I do have my writing which is keeping me connected to “people” in another way. They might not be real, but the characters in my books are constantly talking to me, telling me who they are, what they like and what they dream about. I’ve just finished editing the  draft for Magic Bean Cafe and it will be going to the formatter on Monday. I’m re-reading Once There Was A Tree to send to my editor mid-April and then it’s back to Tipping the Scales and re-working that for a May edit.

The biggest challenge coming up is attending to the last three books in the series. I need to have them sketched out, not only in my mind, but on paper. The thing about a series is that you have to weave in the characters as you go. All my goddesses have shown up on the page in book one. Simon and Ioan were introduced as well. They are the men that will sweep Minerva and Gwen away. Niall has made a couple of appearances and is next on the agenda, giving Lilith a run for her money. I’ve mentioned Tihomir, who will become more visible as time goes on. Dax has made his debut and he’s becoming fleshed out with each scene. I’ve been able to create couples with built in conflict to this point, but there are two men who are underdeveloped. I’m not even sure I know who they are yet.

Let me explain the process I’ll go through to find the answers. I’ll think about the goddess, what kind of life she’s lived, and who might be a good counterpoint. Then I’ll ask questions like what are her triggers, false beliefs, fears, what are the needs that have been compromised by her life experiences. Then try to figure out what kind of conflict will provide the her the best opportunity for growth.

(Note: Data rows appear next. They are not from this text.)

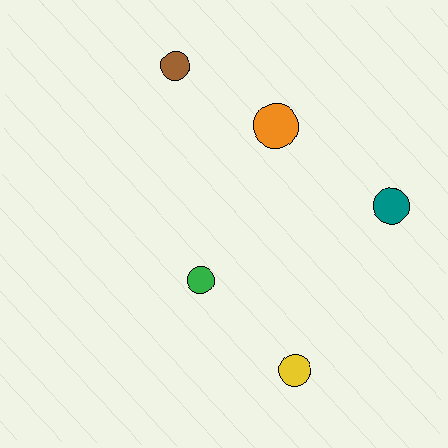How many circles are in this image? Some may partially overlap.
There are 5 circles.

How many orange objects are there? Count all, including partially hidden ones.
There is 1 orange object.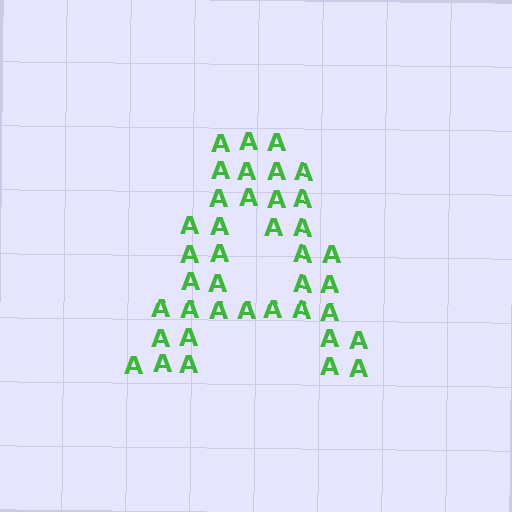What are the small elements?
The small elements are letter A's.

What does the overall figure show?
The overall figure shows the letter A.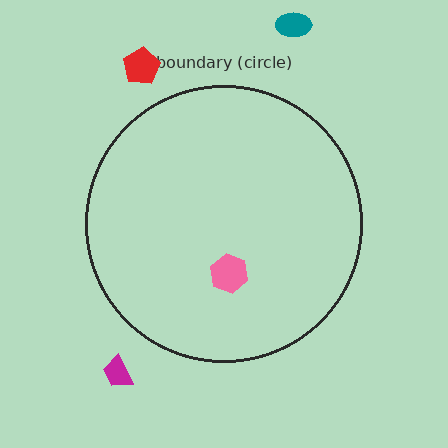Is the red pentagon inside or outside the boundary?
Outside.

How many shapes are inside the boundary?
1 inside, 3 outside.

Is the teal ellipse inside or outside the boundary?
Outside.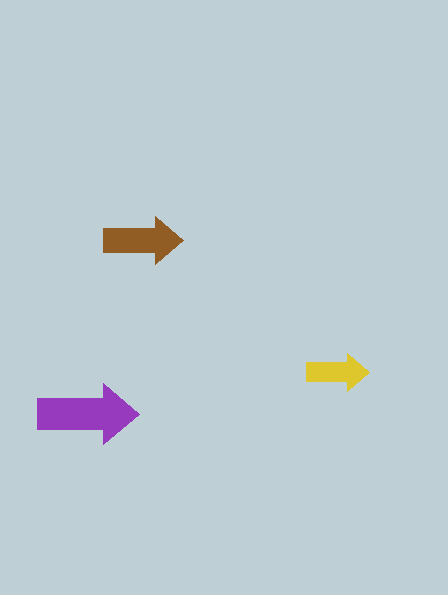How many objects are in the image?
There are 3 objects in the image.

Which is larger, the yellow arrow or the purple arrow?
The purple one.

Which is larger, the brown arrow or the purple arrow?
The purple one.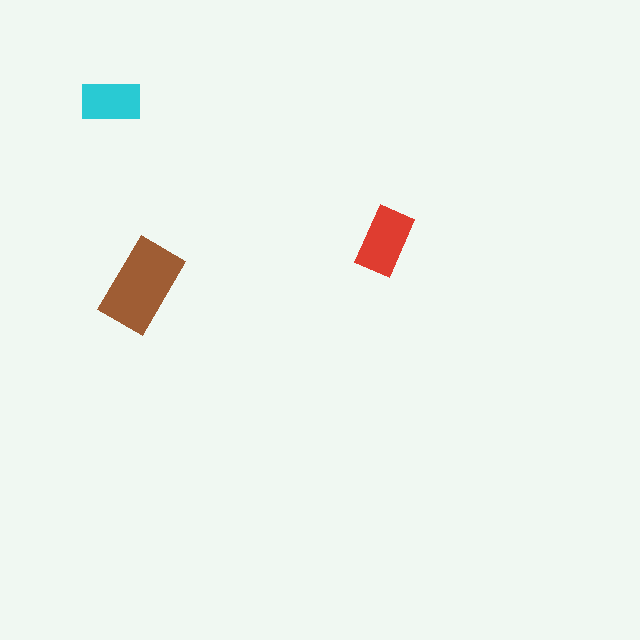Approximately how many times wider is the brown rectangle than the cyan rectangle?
About 1.5 times wider.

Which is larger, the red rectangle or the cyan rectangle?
The red one.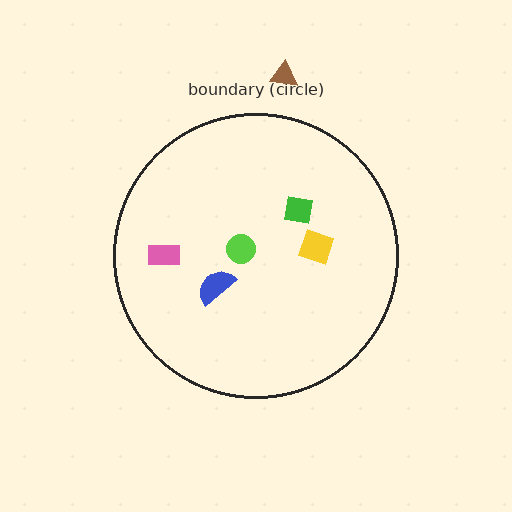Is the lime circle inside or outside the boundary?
Inside.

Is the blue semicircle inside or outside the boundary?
Inside.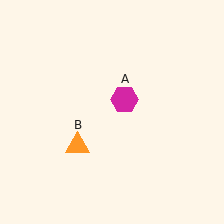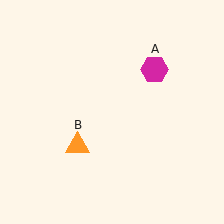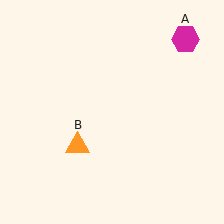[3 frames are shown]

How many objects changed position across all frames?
1 object changed position: magenta hexagon (object A).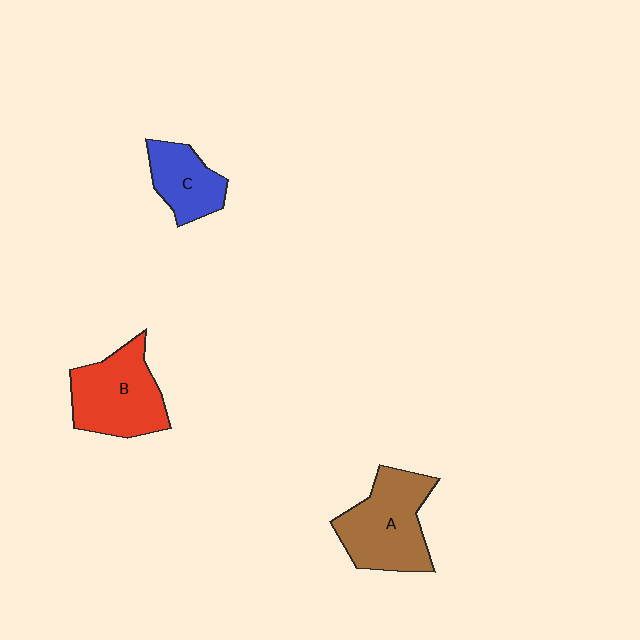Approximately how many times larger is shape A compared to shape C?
Approximately 1.7 times.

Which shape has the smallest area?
Shape C (blue).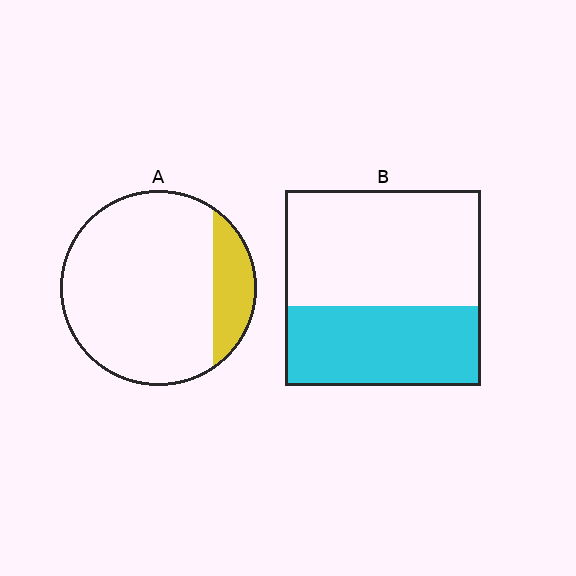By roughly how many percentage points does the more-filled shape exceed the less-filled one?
By roughly 25 percentage points (B over A).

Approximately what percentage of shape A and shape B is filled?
A is approximately 15% and B is approximately 40%.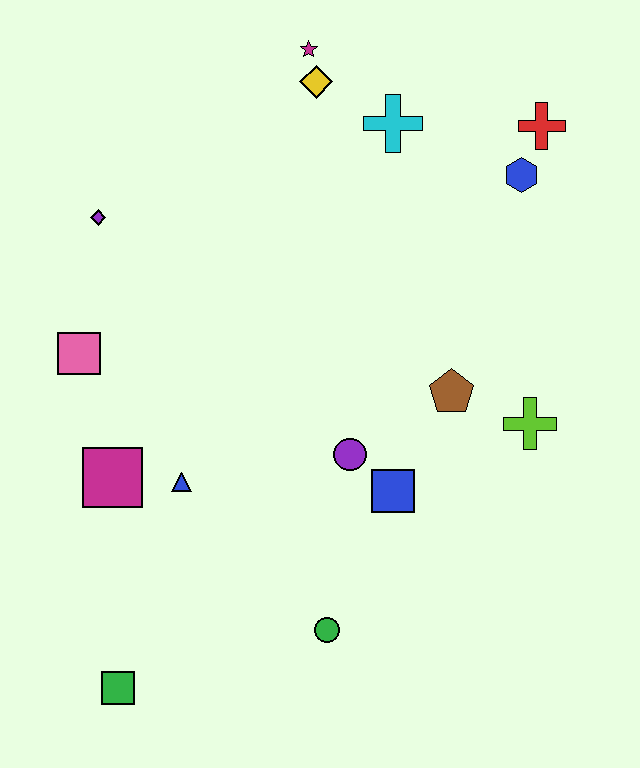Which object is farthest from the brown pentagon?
The green square is farthest from the brown pentagon.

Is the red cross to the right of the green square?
Yes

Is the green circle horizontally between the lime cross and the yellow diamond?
Yes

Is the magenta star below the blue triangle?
No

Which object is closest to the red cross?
The blue hexagon is closest to the red cross.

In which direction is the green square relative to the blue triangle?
The green square is below the blue triangle.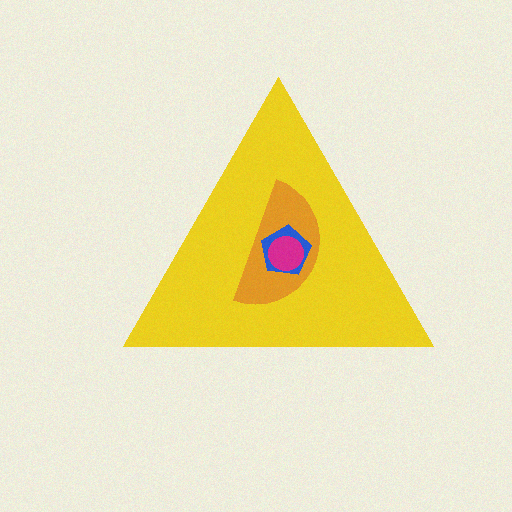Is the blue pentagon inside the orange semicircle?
Yes.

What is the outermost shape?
The yellow triangle.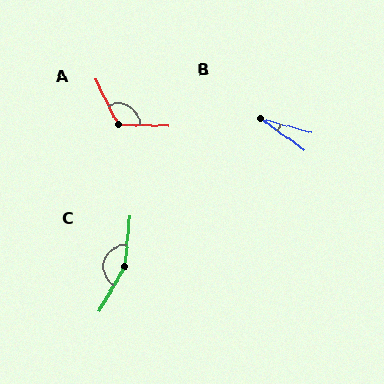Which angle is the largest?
C, at approximately 156 degrees.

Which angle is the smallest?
B, at approximately 21 degrees.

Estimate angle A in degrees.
Approximately 118 degrees.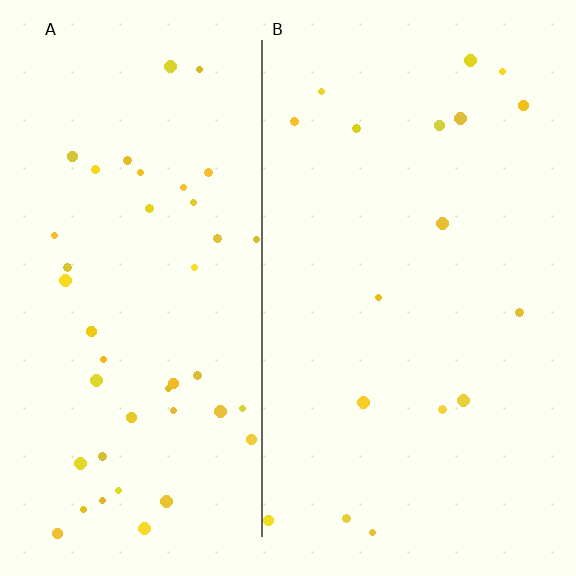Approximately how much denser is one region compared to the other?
Approximately 2.6× — region A over region B.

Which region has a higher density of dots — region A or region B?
A (the left).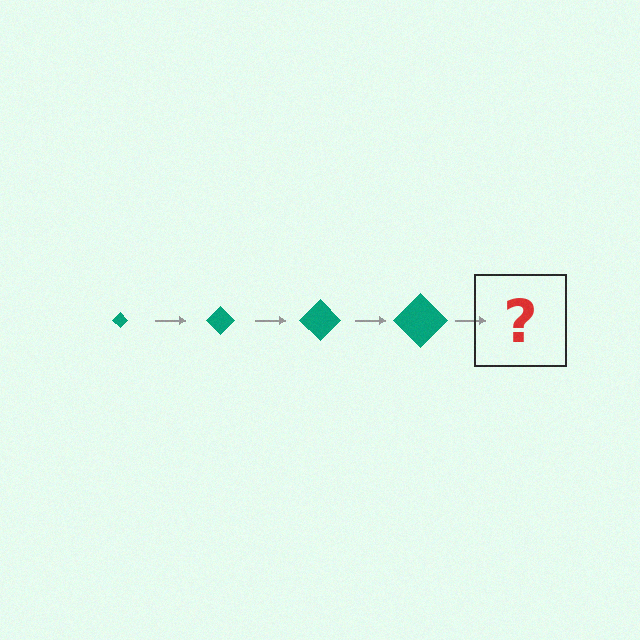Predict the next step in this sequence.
The next step is a teal diamond, larger than the previous one.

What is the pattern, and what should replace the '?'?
The pattern is that the diamond gets progressively larger each step. The '?' should be a teal diamond, larger than the previous one.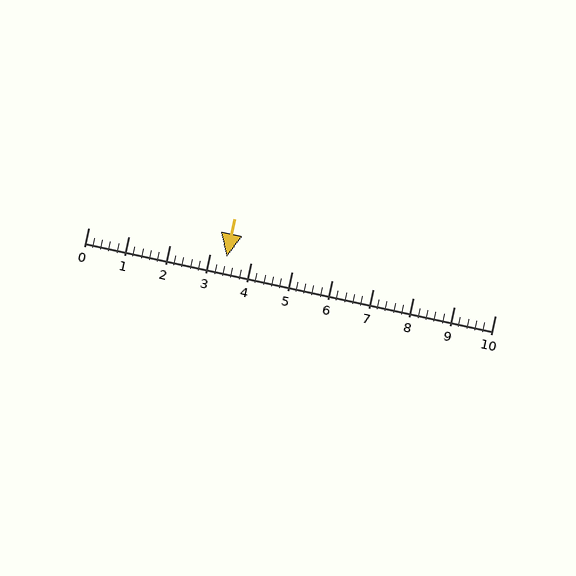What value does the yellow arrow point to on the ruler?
The yellow arrow points to approximately 3.4.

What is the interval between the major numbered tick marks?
The major tick marks are spaced 1 units apart.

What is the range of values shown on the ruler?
The ruler shows values from 0 to 10.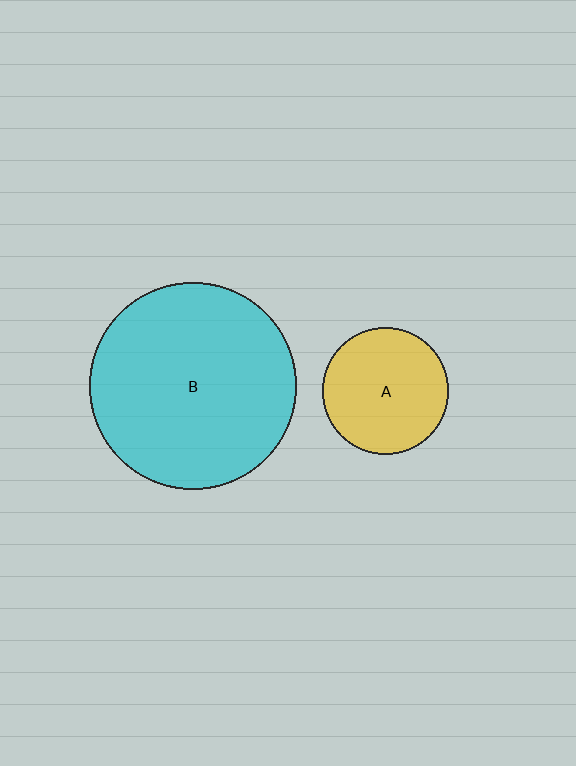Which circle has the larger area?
Circle B (cyan).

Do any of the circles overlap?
No, none of the circles overlap.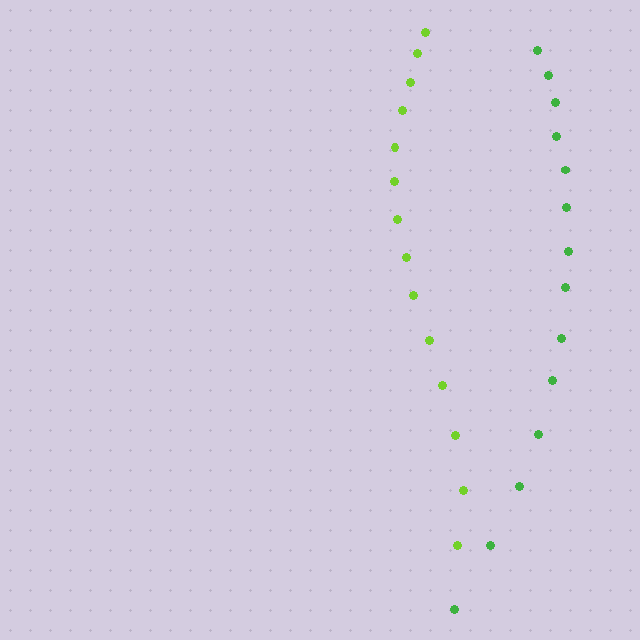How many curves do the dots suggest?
There are 2 distinct paths.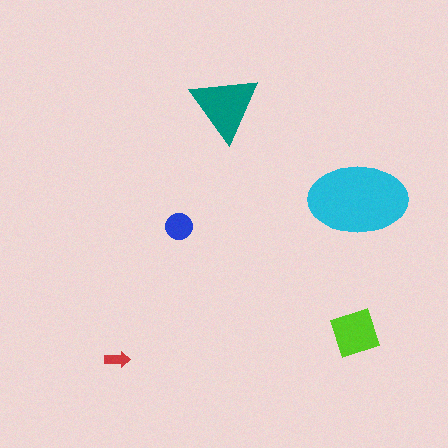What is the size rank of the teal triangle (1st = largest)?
2nd.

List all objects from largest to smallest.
The cyan ellipse, the teal triangle, the lime diamond, the blue circle, the red arrow.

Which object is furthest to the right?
The cyan ellipse is rightmost.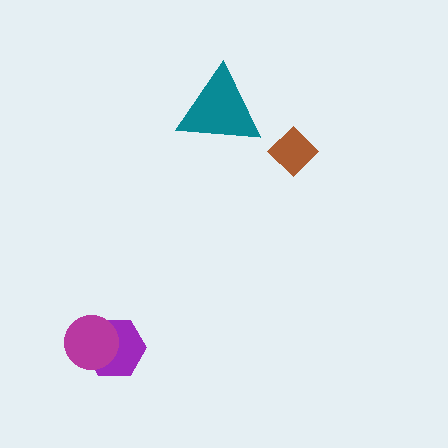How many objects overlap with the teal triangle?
0 objects overlap with the teal triangle.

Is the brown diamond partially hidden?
No, no other shape covers it.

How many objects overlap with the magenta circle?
1 object overlaps with the magenta circle.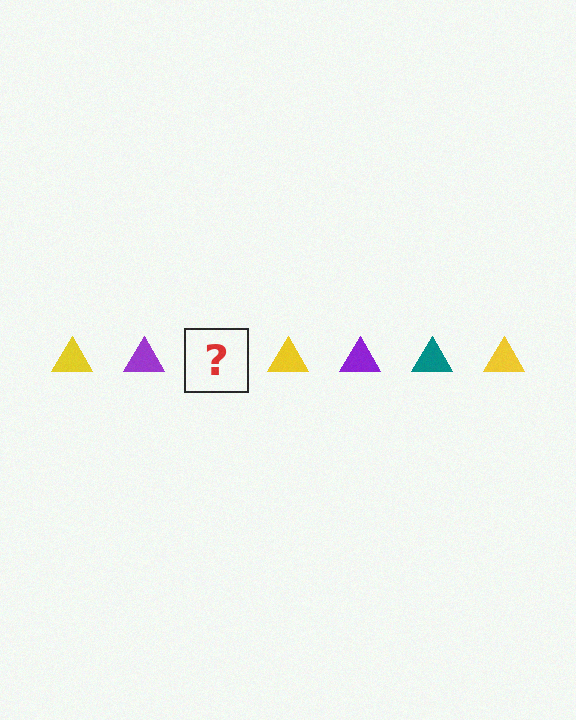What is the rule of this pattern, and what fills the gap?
The rule is that the pattern cycles through yellow, purple, teal triangles. The gap should be filled with a teal triangle.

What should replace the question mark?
The question mark should be replaced with a teal triangle.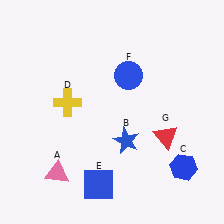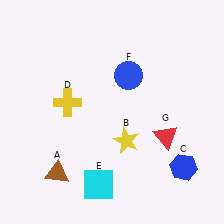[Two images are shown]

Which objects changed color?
A changed from pink to brown. B changed from blue to yellow. E changed from blue to cyan.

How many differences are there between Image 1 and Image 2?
There are 3 differences between the two images.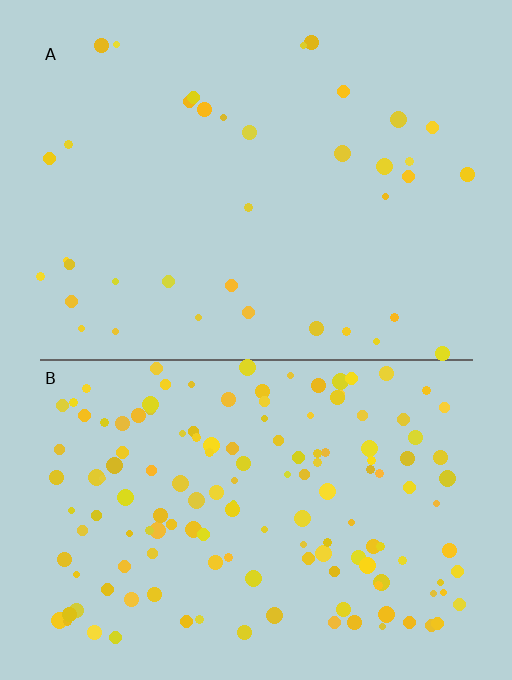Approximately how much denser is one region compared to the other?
Approximately 3.9× — region B over region A.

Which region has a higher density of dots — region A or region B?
B (the bottom).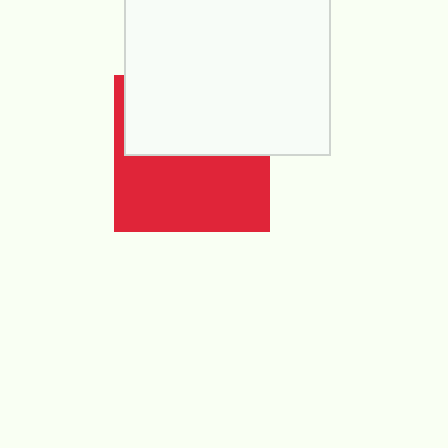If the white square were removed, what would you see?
You would see the complete red square.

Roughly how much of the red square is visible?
About half of it is visible (roughly 52%).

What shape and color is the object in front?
The object in front is a white square.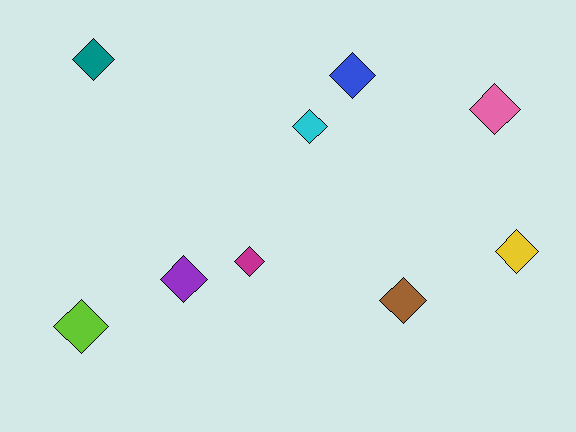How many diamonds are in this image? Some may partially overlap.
There are 9 diamonds.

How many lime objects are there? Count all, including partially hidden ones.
There is 1 lime object.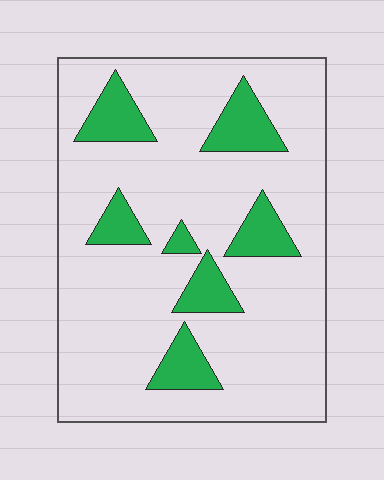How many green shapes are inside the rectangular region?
7.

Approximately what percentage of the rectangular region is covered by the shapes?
Approximately 15%.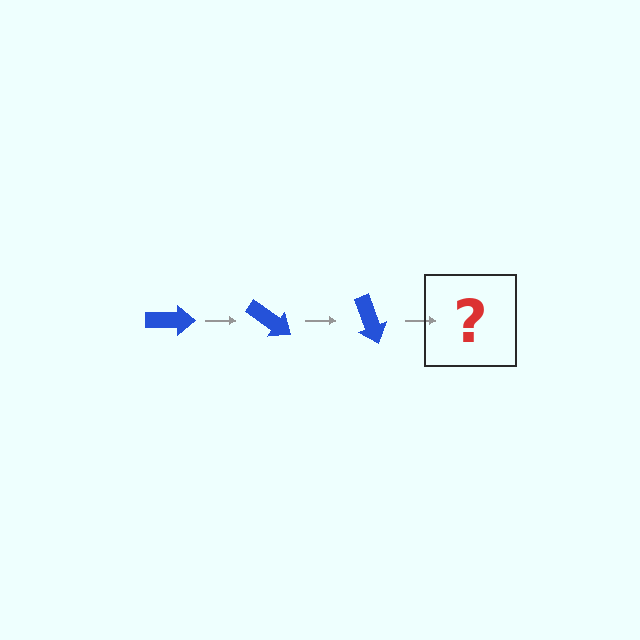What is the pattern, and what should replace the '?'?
The pattern is that the arrow rotates 35 degrees clockwise each step. The '?' should be a blue arrow rotated 105 degrees clockwise.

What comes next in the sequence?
The next element should be a blue arrow rotated 105 degrees clockwise.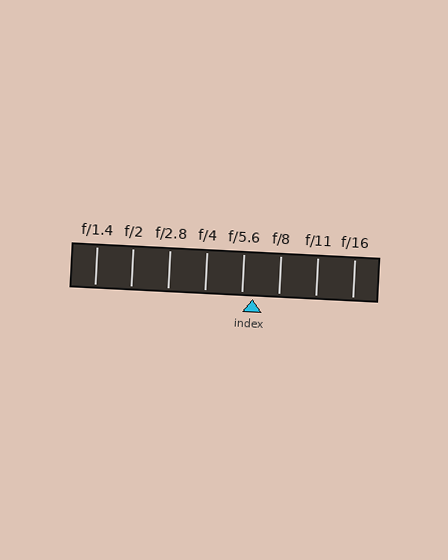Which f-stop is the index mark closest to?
The index mark is closest to f/5.6.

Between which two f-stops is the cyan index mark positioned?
The index mark is between f/5.6 and f/8.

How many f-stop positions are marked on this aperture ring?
There are 8 f-stop positions marked.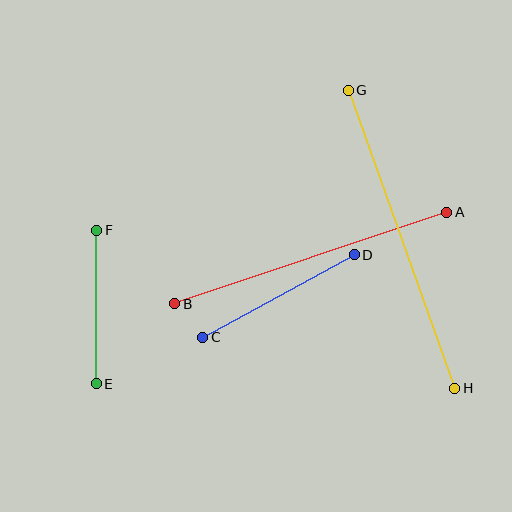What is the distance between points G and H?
The distance is approximately 317 pixels.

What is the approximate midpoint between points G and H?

Brigid spent most of her life in foster care. She survived the less-than-stellar experience by writing stories, fairy tales, with happily-ever-after endings. She wants a family, roots and permanence but for as much as she’s bonded with the few people she’s let get close, she’s unable to believe that good things will come to her. What if one of the boys who bullied her when she was younger returns to Eden? Conflict, yes. What if he’s an investigative reporter whose life is now focused on truth, and he has no time for fairy tales? Conflict, yes. Over the next few weeks, I will play with this and see if it works, looking to Gabriel Bresnahan for answers.

And how about Cerridwen? She was trapped underground during a archaeological dig, and thought she was going to die. She left the field and is now working as a forensic specialist, dealing with a different kind of dead. Should the man who caused the cave-in show up? Conflict, yes. Should she be assigned a case where the body was trapped in a similar way as she was, but died as a result. Or should the corpse be in a confined space, one she’s not willing to enter for fear she’ll be unable to breathe? Conflict, yes. Will someone on her team help her get through it or will it be the man who’s returned to haunt her? Will she fight him, believing he’s incompetent and can’t be trusted, or learn that he’s changed due to the accident and is now a better man? Ioan brings a Kurd to Eden and there’s a possibility it’s his brother that caused the collapse… this one is still a work in progress.

It’ll be interesting to see who emerges for Breet and Cerri. They’re strong and resilient and will need men who can appreciate who they are and what they bring to the world. It’s my job to make that happen.